Esse documento não diz tudo de Aparecida, mas pode provocar, da parte de outros sujeitos, eclesiais ou não, novas leituras que ajudem a entender o significado, o alcance, as heranças e os desdobramentos da V Conferência.
Geraldo Luiz De Mori, sj*
Vários encontros e seminários foram e estão sendo realizados para comemorar os 15 anos da Vª Conferência da Igreja latino-americana e caribenha. Ao longo desse tempo, muito se escreveu sobre o que aconteceu entre 13 e 31 de maio de 2007 e sobre o Documento que então elaboraram os bispos do continente. Nesse contexto, a teologia é provocada a fazer um balanço do que ocorreu nesse evento eclesial e do documento nele elaborado. Dentre os textos escritos nessa perspectiva, destaca-se o da Presidência do CELAM: “Nossas dívidas com Aparecida. Balanço 15 anos depois”. As 24 páginas desse Documento, divididas em sete partes, oferecem, na perspectiva da liderança do principal órgão representativo do episcopado da região, uma leitura sintética sobre a V Conferência. Esse documento não diz tudo de Aparecida, mas pode provocar, da parte de outros sujeitos, eclesiais ou não, novas leituras que ajudem a entender o significado, o alcance, as heranças e os desdobramentos da V Conferência.
Introdução
O texto começa recordando as tarefas que a atual Presidência do CELAM recebeu nos acordos da Assembleia Ordinária de 2019: construir uma nova sede, reestruturar os estatutos do organismo e organizar a VIª Conferência. As duas primeiras tarefas foram cumpridas, mas, quando se iniciaram as tratativas para a terceira, o Papa Francisco provocou o organismo articulador do episcopado do continente a realizar uma Assembleia Eclesial, pois, segundo ele, Aparecida ainda não tinha sido encarnada nas Igrejas da região. A Igreja latino-americana e caribenha tinha tarefas “pendentes” e “dívidas” com Aparecida. O Documento da Presidência do CELAM pretende recolher os principais “aportes” da Vª Conferência, as “dívidas” das Igrejas da região com relação a Aparecida e os novos desafios que depois emergiram e são levantados hoje.

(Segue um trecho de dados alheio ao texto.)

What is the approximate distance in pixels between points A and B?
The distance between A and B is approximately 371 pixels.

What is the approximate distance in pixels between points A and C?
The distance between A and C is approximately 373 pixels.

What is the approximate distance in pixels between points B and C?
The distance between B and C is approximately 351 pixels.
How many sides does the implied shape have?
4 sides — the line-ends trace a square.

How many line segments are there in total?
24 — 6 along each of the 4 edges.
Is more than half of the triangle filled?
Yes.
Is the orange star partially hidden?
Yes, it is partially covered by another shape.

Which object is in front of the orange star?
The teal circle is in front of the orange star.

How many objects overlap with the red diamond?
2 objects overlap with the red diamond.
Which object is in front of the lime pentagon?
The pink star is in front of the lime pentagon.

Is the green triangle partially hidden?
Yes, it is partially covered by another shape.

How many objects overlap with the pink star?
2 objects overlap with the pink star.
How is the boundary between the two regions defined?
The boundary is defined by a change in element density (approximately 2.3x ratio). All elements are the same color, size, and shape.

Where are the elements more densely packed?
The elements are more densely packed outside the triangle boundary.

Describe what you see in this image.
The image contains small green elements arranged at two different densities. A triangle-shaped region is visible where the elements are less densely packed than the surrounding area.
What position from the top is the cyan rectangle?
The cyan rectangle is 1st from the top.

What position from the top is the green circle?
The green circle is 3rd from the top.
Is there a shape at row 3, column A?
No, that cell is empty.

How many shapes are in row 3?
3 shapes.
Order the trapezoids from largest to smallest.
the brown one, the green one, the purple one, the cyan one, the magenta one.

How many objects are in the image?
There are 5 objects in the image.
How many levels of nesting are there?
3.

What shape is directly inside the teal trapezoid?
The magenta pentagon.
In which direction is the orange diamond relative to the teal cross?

Como foi possível Aparecida?
Na segunda parte, faz-se memória dos passos dados pelo CELAM para a realização da V Conferência: as assembleias do organismo em 2001 e 2003, nas quais foi discutida a proposta, determinada em grande parte pelas “grandes mudanças ocorridas” na região a partir de 1992. Somente em 2004 João Paulo II expressou sua decisão de que o episcopado da região continuasse com a tradição de realização de suas conferências gerais. O texto não menciona, mas havia resistências, por parte de setores do Vaticano, à continuidade dessa tradição, sobretudo depois dos sínodos continentais promovidos pelo Pontífice, todos realizados em Roma, tendo no magistério papal, através das “Exortações Pós-Sinodais”, e não em Documentos dos episcopados continentais, a referência para a ação pastoral em seus contextos. Bento XVI, em julho de 2005, aprovou o tema: “Discípulos e missionários de Jesus Cristo, para que nossos povos Nele tenham vida”. Em outubro do mesmo ano, os cardeais Errázuriz, Rubiano, Hummes e Bergoglio pediram-lhe que o evento fosse realizado num dos países da região e não em Roma e que o Pontífice se fizesse presente. O Papa acolheu o pedido e definiu o santuário de Aparecida como sede da Vª Conferência, a ser realizada em maio de 2007. A partir de então, o CELAM organizou seminários, simpósios, encontros, discutindo temas diversos, que serviram de “insumo” para o “Documento de Síntese”. A ruptura com relação ao uso do método ver, julgar, agir, ocorrida em Santo Domingo, parecia também presente nas conduções do processo. Porém, o Discurso de abertura de Bento XVI, a ação de bispos e teólogos mais afinados com a experiências de Medellín e Puebla, e a condução da comissão de redação, sob a presidência de Bergoglio, tornaram realidade um consenso que parecia “impossível”.
O contexto histórico
Na terceira parte são apresentadas algumas das características do período que antecedeu a Conferência de Aparecida. Por um lado, diz o texto, percebe-se, no período que se seguiu à segunda guerra mundial, um grande otimismo, que, do ponto de vista eclesial, teve forte impacto no concílio Vaticano II e em sua imediata recepção. Por outro lado, a partir da rebelião dos estudantes, em 1968, inaugurou-se um tempo marcado por crises, como a do petróleo, na década de 1970; a da dívida externa, na década de 1980; a da queda dos socialismos reais e do advento da globalização, sob o influxo do neoliberalismo, na década de 1990, que provocou, na América Latina e no Caribe, a crise da sustentabilidade ecológica, o aumento da exclusão e da violência, a relativização dos valores éticos, a perda da identidade cultural e subjetiva, a crise da solidariedade. Nesse contexto, a entrada no novo milênio, mais que determinada pela esperança na realização das utopias propostas pela razão moderna até então, teve início uma crise civilizatória sem precedentes, com impacto em todas as instituições. Foi nesse período, marcado por uma “mudança de época”, que aconteceu Aparecida.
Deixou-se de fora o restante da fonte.